Blue provided a sense of calm and reliability.
Purple added elegance and local aesthetic harmony.
Gold symbolized success and joy.
I applied these hues across backgrounds, buttons, and highlights to create a unified look that felt both modern and culturally expressive.
I also simplified icons, introduced soft glow effects, and integrated subtle golden animations for win moments, enhancing emotional delight.

Cultural Content & Campaign Design
I designed localized banners and event visuals for app-store listings and in-game promotions.
Themes reflected Myanmar’s cultural celebrations, such as the Thingyan Water Festival, using soft gradients, festive patterns, and gold-accented typography.
These visuals helped connect the product to everyday joy and social celebration beyond gameplay itself.
Testing & Collaboration
I collaborated with QA testers and users in Myanmar to validate visual consistency and readability.

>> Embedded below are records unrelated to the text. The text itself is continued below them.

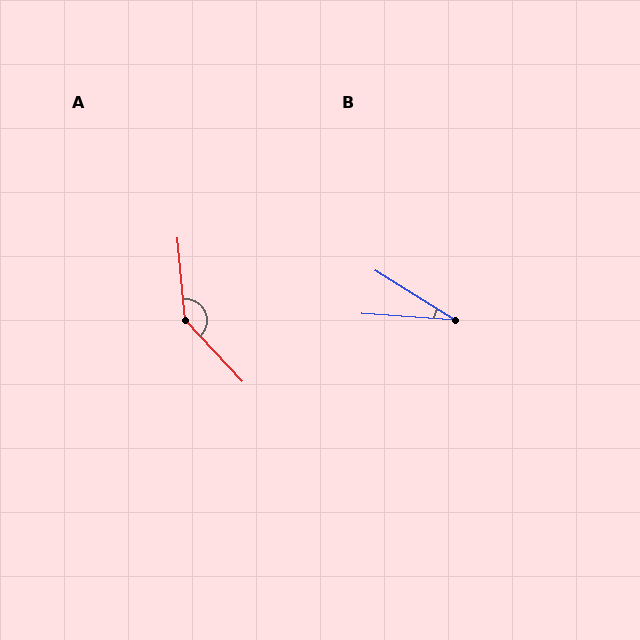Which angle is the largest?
A, at approximately 142 degrees.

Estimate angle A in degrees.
Approximately 142 degrees.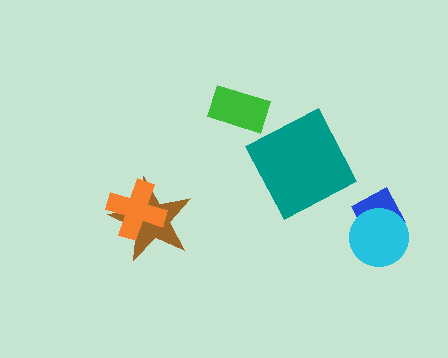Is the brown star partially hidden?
Yes, it is partially covered by another shape.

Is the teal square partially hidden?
No, no other shape covers it.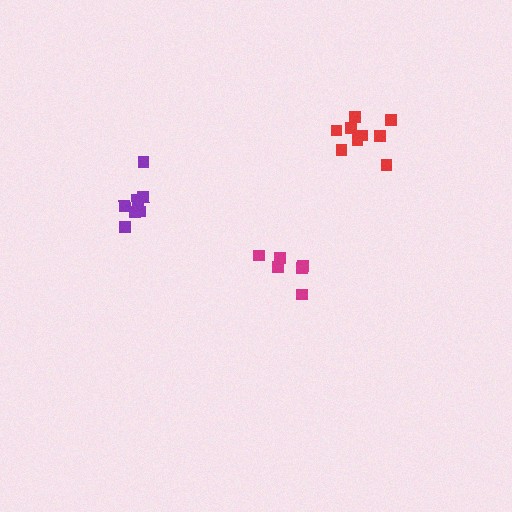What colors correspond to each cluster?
The clusters are colored: purple, magenta, red.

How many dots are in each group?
Group 1: 7 dots, Group 2: 6 dots, Group 3: 9 dots (22 total).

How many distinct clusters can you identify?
There are 3 distinct clusters.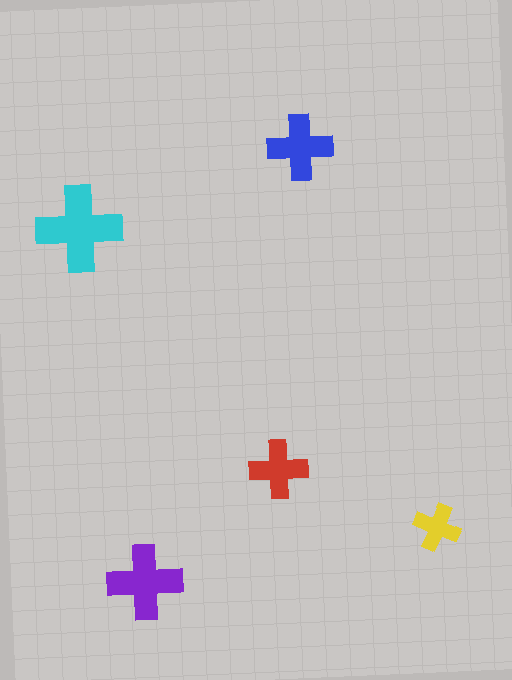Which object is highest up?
The blue cross is topmost.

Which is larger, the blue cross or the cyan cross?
The cyan one.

We conducted 15 usability sessions across different Android devices, focusing on text clarity, emotional tone, and ease of navigation.

Feedback highlights:
“Feels elegant and local, not like a foreign app.”
“Colors are calm and friendly, easy to look at for a long time.”

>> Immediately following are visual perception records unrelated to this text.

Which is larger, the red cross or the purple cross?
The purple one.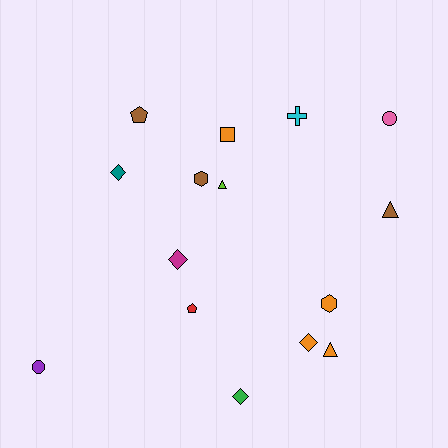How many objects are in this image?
There are 15 objects.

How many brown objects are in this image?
There are 3 brown objects.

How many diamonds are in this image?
There are 4 diamonds.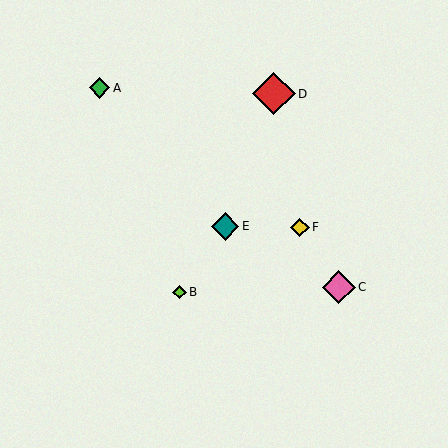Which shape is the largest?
The red diamond (labeled D) is the largest.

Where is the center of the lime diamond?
The center of the lime diamond is at (180, 292).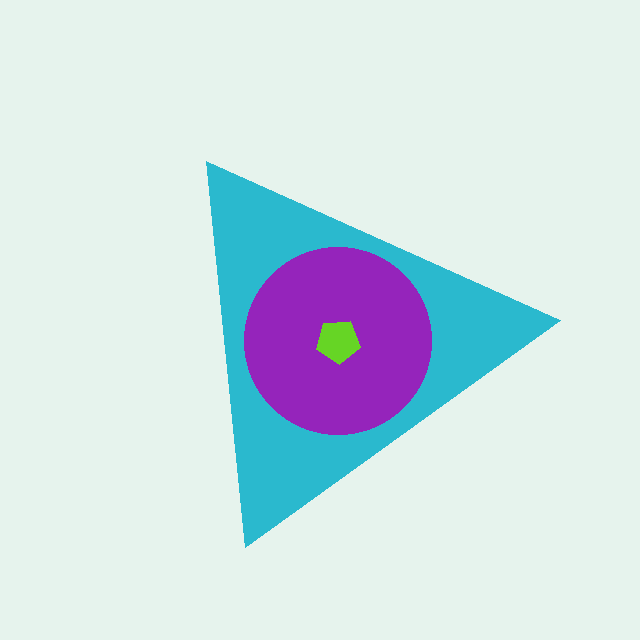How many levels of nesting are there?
3.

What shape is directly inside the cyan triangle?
The purple circle.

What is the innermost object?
The lime pentagon.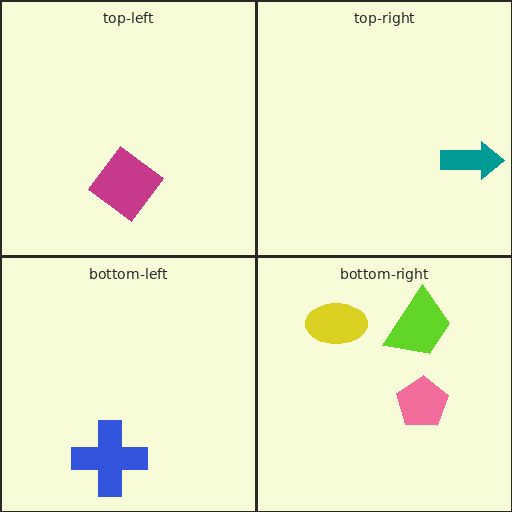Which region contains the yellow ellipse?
The bottom-right region.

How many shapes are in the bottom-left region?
1.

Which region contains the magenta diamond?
The top-left region.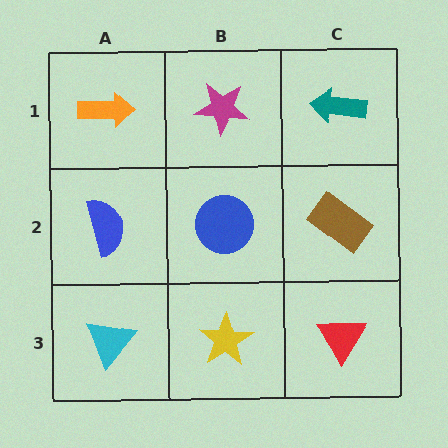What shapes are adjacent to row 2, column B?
A magenta star (row 1, column B), a yellow star (row 3, column B), a blue semicircle (row 2, column A), a brown rectangle (row 2, column C).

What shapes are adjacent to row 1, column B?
A blue circle (row 2, column B), an orange arrow (row 1, column A), a teal arrow (row 1, column C).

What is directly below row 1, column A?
A blue semicircle.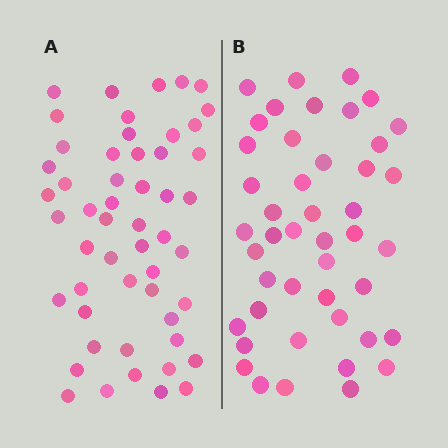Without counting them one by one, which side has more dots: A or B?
Region A (the left region) has more dots.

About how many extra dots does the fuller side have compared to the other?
Region A has roughly 8 or so more dots than region B.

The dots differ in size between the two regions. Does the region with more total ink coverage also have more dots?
No. Region B has more total ink coverage because its dots are larger, but region A actually contains more individual dots. Total area can be misleading — the number of items is what matters here.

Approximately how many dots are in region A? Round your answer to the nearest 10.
About 50 dots. (The exact count is 52, which rounds to 50.)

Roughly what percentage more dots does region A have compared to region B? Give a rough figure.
About 15% more.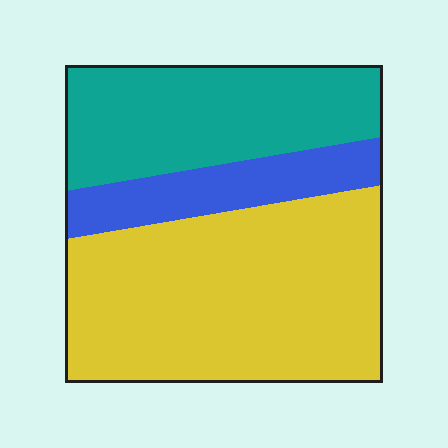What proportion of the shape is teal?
Teal covers around 30% of the shape.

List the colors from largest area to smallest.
From largest to smallest: yellow, teal, blue.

Their insights guided minor refinements to text spacing, button contrast, and event banner color balance.
I also maintained continuous communication with developers to ensure accurate rendering of Burmese fonts and assets.
The Outcome
The localized Burmese version launched successfully and exceeded user engagement goals.
Metric | Before | After Localization |
|---|---|---|
App Store Rating | 3.9 | 4.3 |
Retention (Week 1) | 55% | 78% |
User Growth (3 months) | — | +30% Burmese users |
Average Session Time | 2.1 min | 3.4 min |
Font Issues | Frequent | Resolved 100% |
Impact:
Improved accessibility and readability strengthened user trust.
Updated color and tone created a calm yet festive atmosphere.
Localized campaigns boosted user excitement and connection to the brand.
The localization framework was later applied to CiaoLINK’s Thailand and Cambodia markets.
Reflection
This project taught me that localization is emotional design at scale.
I learned how to translate not just language, but culture, turning fonts, colors, and words into a visual language users emotionally understand.
It also deepened my skills in collaborative design operations, bridging cultural insight with technical execution.
The moment Burmese players said “It feels like our app” was proof that thoughtful localization can transform a global product into a local experience.
“Good design listens before it speaks. This project reminded me to design with empathy first.”